Pour voir infirmer le jugement et entendre prononcer la résilation du contrat en application de l’article 1195 précité, la société GreenChem est fondée à soutenir, en réplique aux moyens de la société BlueRoad, que l’inflation du prix de l’urée, corrélée à l’envolée des prix sur les marchés du gaz, de plus de 300 % à compter du mois d’octobre 2021, et liée à la reprise économique en sortie de la première vague de la pandémie de Covid, puis de près de 600 % à compter de février 2022, en raison de la guerre russo-ukrainienne, constitue un changement de cir-constances imprévisibles affectant le prix de vente de l’Adblue convenu au moment de la souscription du contrat, alors qu’il n’est pas établi, ni même allégué, que la société GreenChem se fournit directement sur les marchés des engrais qui entrent dans la production de l’Adblue qu’elle vend.

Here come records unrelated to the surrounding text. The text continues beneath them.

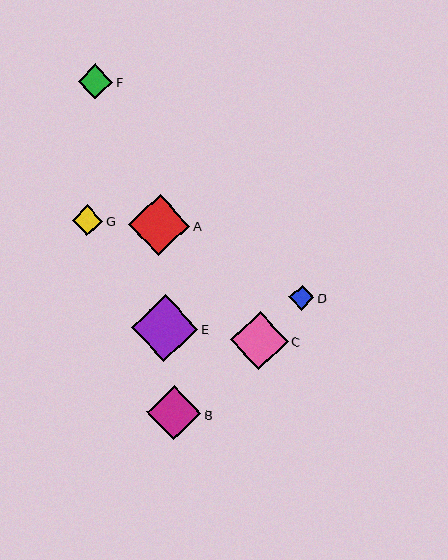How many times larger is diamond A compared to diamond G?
Diamond A is approximately 2.0 times the size of diamond G.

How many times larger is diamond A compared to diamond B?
Diamond A is approximately 1.1 times the size of diamond B.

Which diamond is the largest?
Diamond E is the largest with a size of approximately 67 pixels.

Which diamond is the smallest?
Diamond D is the smallest with a size of approximately 25 pixels.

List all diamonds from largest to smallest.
From largest to smallest: E, A, C, B, F, G, D.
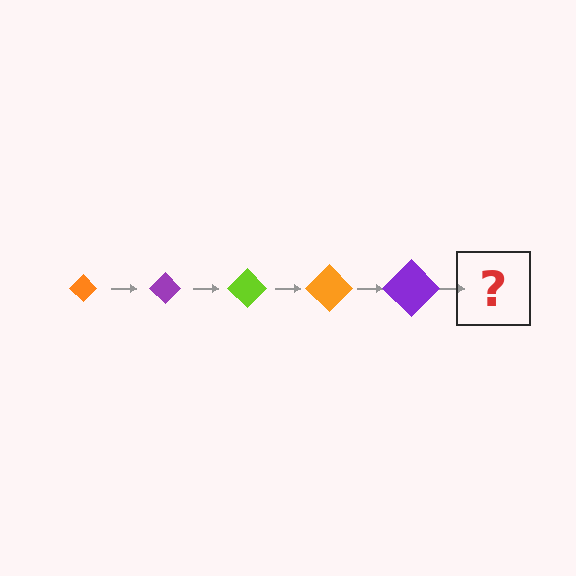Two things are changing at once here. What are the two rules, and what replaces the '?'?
The two rules are that the diamond grows larger each step and the color cycles through orange, purple, and lime. The '?' should be a lime diamond, larger than the previous one.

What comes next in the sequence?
The next element should be a lime diamond, larger than the previous one.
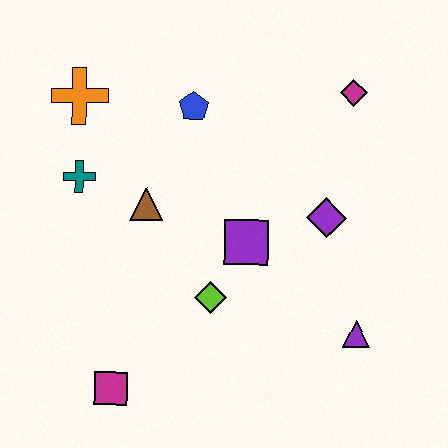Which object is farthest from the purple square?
The orange cross is farthest from the purple square.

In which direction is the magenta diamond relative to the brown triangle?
The magenta diamond is to the right of the brown triangle.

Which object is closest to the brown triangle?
The teal cross is closest to the brown triangle.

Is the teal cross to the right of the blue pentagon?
No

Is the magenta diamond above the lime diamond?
Yes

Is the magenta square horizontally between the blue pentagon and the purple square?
No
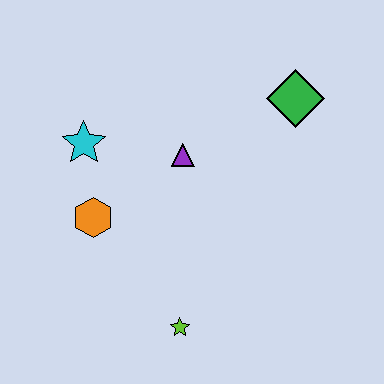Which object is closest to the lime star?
The orange hexagon is closest to the lime star.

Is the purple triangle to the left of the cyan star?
No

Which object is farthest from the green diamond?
The lime star is farthest from the green diamond.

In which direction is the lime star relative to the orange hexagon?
The lime star is below the orange hexagon.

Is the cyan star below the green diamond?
Yes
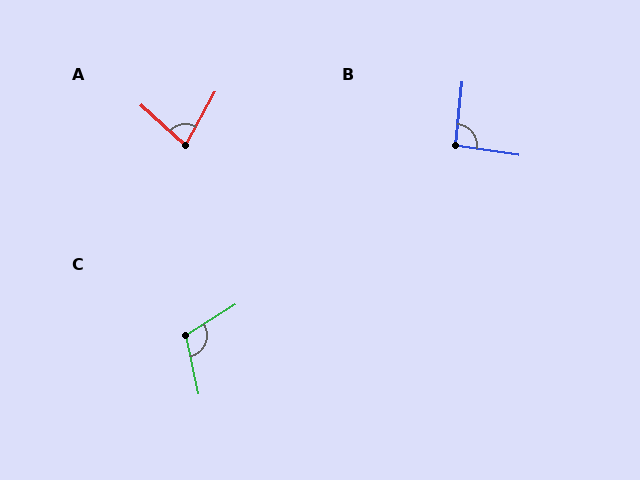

Pour le même motif, la société GreenChem est aussi bien fondée à contester qu’elle a tacitement accepté lors de la souscription du contrat le risque de ce changement de circonstances imprévisibles.

En revanche, l’onérosité excessive de l’exécution du contrat passé avec la société BlueRoad telle qu’elle est invoquée par la société GreenChem ne peut se déduire, ni de la seule variation du prix de l’urée fournie et facturée par les sociétés Duslo et GreenChem Holding, ni a fortiori être déduite des variations de cours enregistrées sur des marchés de gros du gaz, ni enfin, de l’affirmation selon laquelle la société GreenChem vend à perte à la société BlueRoad, de sorte qu’à défaut de produire des éléments comptables et financiers de nature à caractériser cette condition de la résiliation du contrat sur le fondement de l’imprévision, la cour confirmera le jugement qui a rejeté la demande.

2. Sur les dépens et les frais irrépétibles

La société GreenChem France succombant à l’action, le jugement sera confirmé en ce qu’il a statué sur les dépens et les frais irrépétibles. Statuant de ces chefs en cause d’appel, la cour condamnera la société GreenChem France aux dépens et il est équitable de la condamner à payer la somme de 3.000 euros sur le fondement de l’article de l’article 700 du code de procédure civile.

PAR CES MOTIFS,

Ordonne la jonction des appels de la société GreenChem France enregistrés sous les numéros de registre 22-08794 et 22-00326 ;

Confirme le jugement en toutes ses dispositions ;

Condamne la société GreenChem France aux dépens ;

Condamne la société GreenChem France à payer à la société BlueRoad la somme de 3.000 euros sur le fondement de l’article de l’article 700 du code de procédure civile.